The IBM / Morning Consult study revealed perceptions from interviewed students, career changers, and job seekers who are interested in a role in Science, Technology, Engineering, and Mathematics (STEM):
- 50% of respondents are interested in pursuing a STEM-related job
- 64% of career changers are not familiar with STEM jobs
- Many respondents are unsure of which careers are considered to be a STEM job
- 62% of respondents share concerns that they won’t be able to find a STEM job that pays enough to support themselves or their family
- 66% of all respondents think that STEM jobs across industries will increase over the next decade
- 86% of those respondents who have earned a digital credential agree that it helped them achieve career goals
- 75% of all respondents agree that digital credentials are a good way to supplement traditional education
- Increased career opportunities and qualifications were the top reasons why respondents across the globe said they wanted to earn digital credentials
For minorities, a Pew Research Report finds uneven progress in diversifying STEM fields. It reports that while Hispanics make up 17% of employed adults, they represent only 8% of STEM workers. Blacks, according to the report, make up 9% of STEM workers, but make up 11% of employed adults.
Black and Hispanic adults are less likely to earn degrees in STEM than other degree fields, and they continue to make up a lower share of STEM graduates relative to their share of the adult population. And while women now earn a majority of all undergraduate and advanced degrees, they remain a small share of degree earners in fields like engineering and computer science – areas where they are significantly underrepresented in the work force.
Asian and White students remain overrepresented among STEM college graduates compared with their share of all college graduates in 2018. Students from other groups, including Native American, Native Hawaiian, Pacific Islander and people who identify with two or more racial groups, are earning bachelor’s degrees in STEM in rough proportion to their share of all degree recipients.
According to the Pew Research report, women earned 53% of STEM college degrees in 2018, smaller than their 58% share of all college degrees. The gender dynamics in STEM degree attainment mirror many of those seen across STEM job clusters. For instance, women earned 85% of the bachelor’s degrees in health-related fields, but just 22% in engineering and 19% in computer science as of 2018. In fields where women have been especially scarce, there have been incremental gains over the past decade. The share of women earning a degree in engineering is up 2 points since 2014 at the bachelor’s and master’s level.
Black and Hispanic adults are also underrepresented among those earning advanced degrees in STEM, especially among those earning Ph.D. or other research doctorates. Representation of Black and Hispanic adults is lowest in math, physical sciences and engineering degree fields.
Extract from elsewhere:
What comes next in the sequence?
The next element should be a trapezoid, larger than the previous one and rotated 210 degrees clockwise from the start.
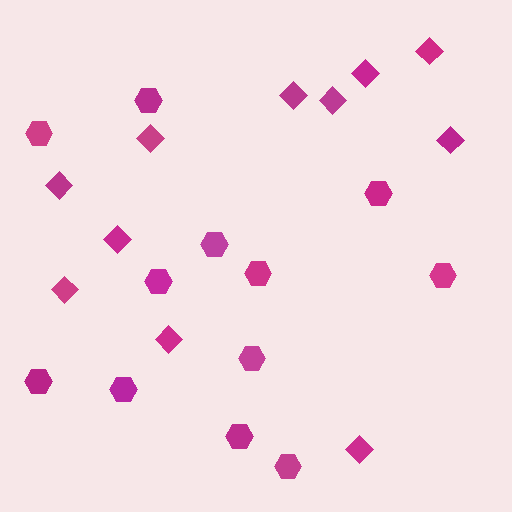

To overcome the generational wealth gap and help untapped talented diverse students, María Fernanda Trochimezuk launched IOScholarships a platform connecting underrepresented talented students to STEM scholarships for undergraduate, graduate and postgraduate education. “I want to level the playing field so all diverse students can go to college and pursue these careers that are the highest paying careers in the market” says Trochimezuk. “The scholarships are the gateway for students to be part of the STEM pipeline”
Trochimezuk says the platform has access to over $48 million dollars in funding for Hispanic American, African American, American Indian/Alaska Native, and Asian Pacific Islander students. Most of that funding comes from private sources such as corporations and nonprofit organizations.
To date, more than 11,000 students have used the platform which partners with the National Scholarship Providers Association. Trochimezuk encourages students to approach scholarship money as a part-time job. “I always tell students if you invest 10 hours in a $10,000 dollar scholarship and you win it, that’s $1,000 dollar per hours. That’s a very good investment and hourly rate.”